O vice-presidente egípcio, Omar Suleiman, disse nesta quinta-feira que nem o ditador Hosni Mubarak nem seu filho, Gamal -- que era visto como possível sucessor do pai-- se candidatarão nas eleições presidenciais marcadas para setembro, informou a TV estatal.
No pronunciamento, ele também prometeu punir todos os responsáveis pelos episódios de violência que assolam o país, e pediu a soltura dos jovens detidos nos protestos antigoverno que não estejam envolvidos nos incidentes violentos.

Dylan Martinez/Reuters
Mulheres gritam slogans antigoverno durante protesto contra ditador Hosni Mubarak
Mulheres gritam slogans antigoverno durante protesto contra ditador Hosni Mubarak
Suleiman também afirmou que o diálogo político sobre a implementação das reformas prometidas por Mubarak "levará algum tempo" e envolverá todos os partidos políticos egípcios.
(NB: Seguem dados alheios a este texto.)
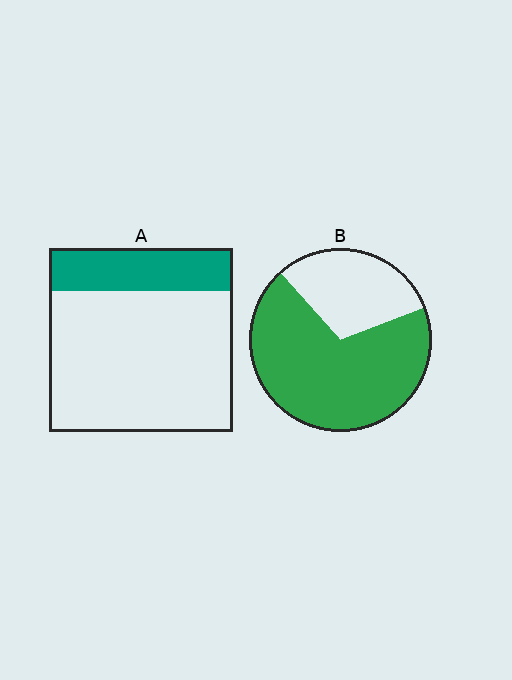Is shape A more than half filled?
No.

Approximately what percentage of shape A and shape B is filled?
A is approximately 25% and B is approximately 70%.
Entre os convidados está a Irmandade Muçulmana, principal força da oposição egípcia. Suleiman confirmou que o grupo foi "contatado e convidado ao diálogo. Mas eles estão hesitantes", disse à emissora estatal.
Apesar de ser o maior e mais organizado grupo no Egito, a Irmandade Muçulmana foi banida como partido político. Por isso, seus partidários concorrem nas eleições como independentes.
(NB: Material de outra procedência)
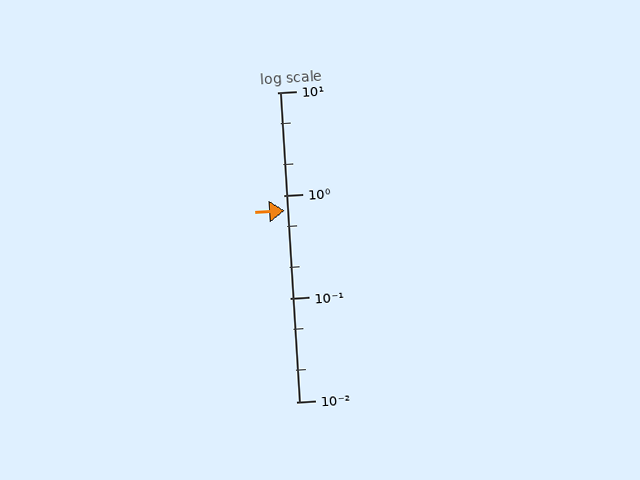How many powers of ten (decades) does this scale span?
The scale spans 3 decades, from 0.01 to 10.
Suleiman afirmou ainda que eleições presidenciais, marcadas para setembro, não serão atrasadas --e podem até ser antecipadas para agosto-- e que, nesse período, acontecerão reformas legislativas e constitucionais. Especificamente, ele citou às restrições existentes para a nomeação de um presidente, e disse que elas serão amenizadas.
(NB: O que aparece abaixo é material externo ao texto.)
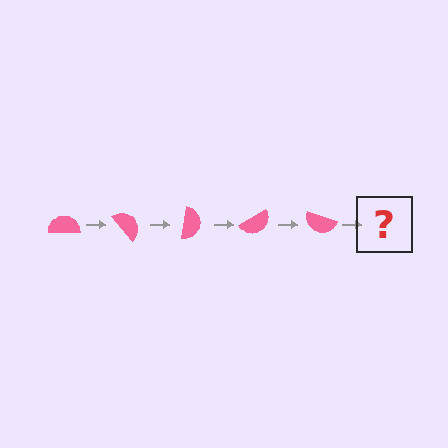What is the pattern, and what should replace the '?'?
The pattern is that the semicircle rotates 50 degrees clockwise each step. The '?' should be a pink semicircle rotated 250 degrees clockwise.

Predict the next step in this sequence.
The next step is a pink semicircle rotated 250 degrees clockwise.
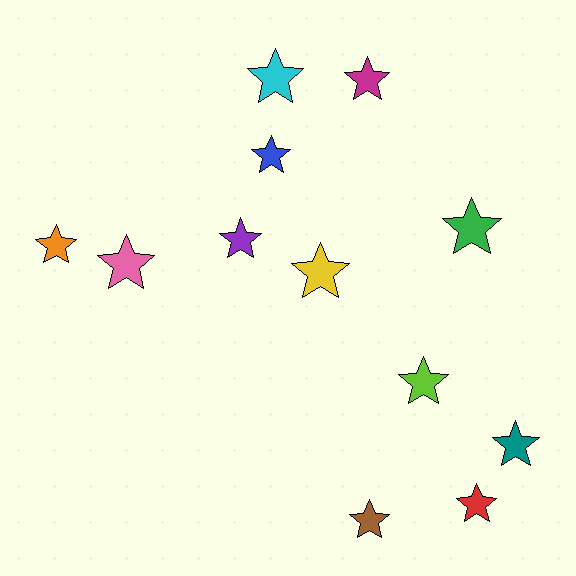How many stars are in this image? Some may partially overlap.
There are 12 stars.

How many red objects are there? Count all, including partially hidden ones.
There is 1 red object.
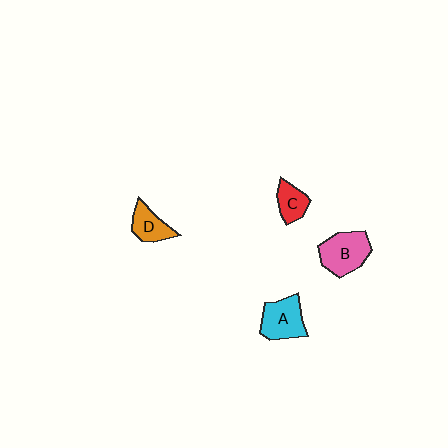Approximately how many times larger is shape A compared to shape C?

Ele ainda culpou estrangeiros, a oposição e empresários de inflamarem os protestos, e descreveu o papel dos militares no caos pela primeira vez. Ele disse que eles estão nas ruas para garantir o cumprimento do toque de recolher, proteger a população de criminosos e para encobrir a falta de capacidade da polícia para lidar com os protestos
PREMIÊ 
Mais cedo, o premiê do Egito, Ahmed Shafiq, reiterou seu pedido de desculpas pelos confrontos dos últimos dois dias na praça Tahrir, no centro do Cairo, entre manifestantes pró e antigoverno e disse não saber quem está por trás da violência. Em entrevista coletiva a jornalistas, Shafiq afirmou ainda que está disposto a negociar com quer for para encerrar a crise.
A entrevista ocorre horas depois de manifestantes pró e antigoverno voltarem a se enfrentar na manhã desta quinta-feira, em uma rua próxima à praça Tahrir, no Centro do Cairo, onde horas antes os governistas abriram fogo contra opositores do regime de Hosni Mubarak, no poder há 30 anos.

Dylan Martinez/Reuters
Manifestantes antigoverno gritam slogans durante protestos em massa; violência mata 13
Manifestantes antigoverno gritam slogans durante protestos em massa; violência mata 13 em dois dias
O Exército interveio para conter os manifestantes pró-governo e a agência de notícias Efe afirma que os militares chegaram a disparar para o alto para dispersar manifestantes.
"A prioridade é descobrir o que aconteceu ontem [nesta quarta-feira]", disse Shafiq, que prometeu uma investigação "completa e profunda" sobre os confrontos. "Para saber se foi planejado, acidental, liderado por uma pessoa, um grupo... Lidaremos de acordo com a lei e logo com quem for responsável pelo que aconteceu ontem e que causou este caos".
JORNALISTAS
Enviados para o Egito para a cobertura da crise no país, o jornalista Corban Costa, da Rádio Nacional, e o repórter cinematográfico Gilvan Rocha, da TV Brasil, foram detidos, vendados e tiveram passaportes e equipamentos apreendidos.
Desde a noite de ontem até a manhã desta quinta-feira, Corban e Gilvan ficaram sem água, presos em uma sala sem janelas e com apenas duas cadeiras e uma mesa, em uma delegacia do Cairo.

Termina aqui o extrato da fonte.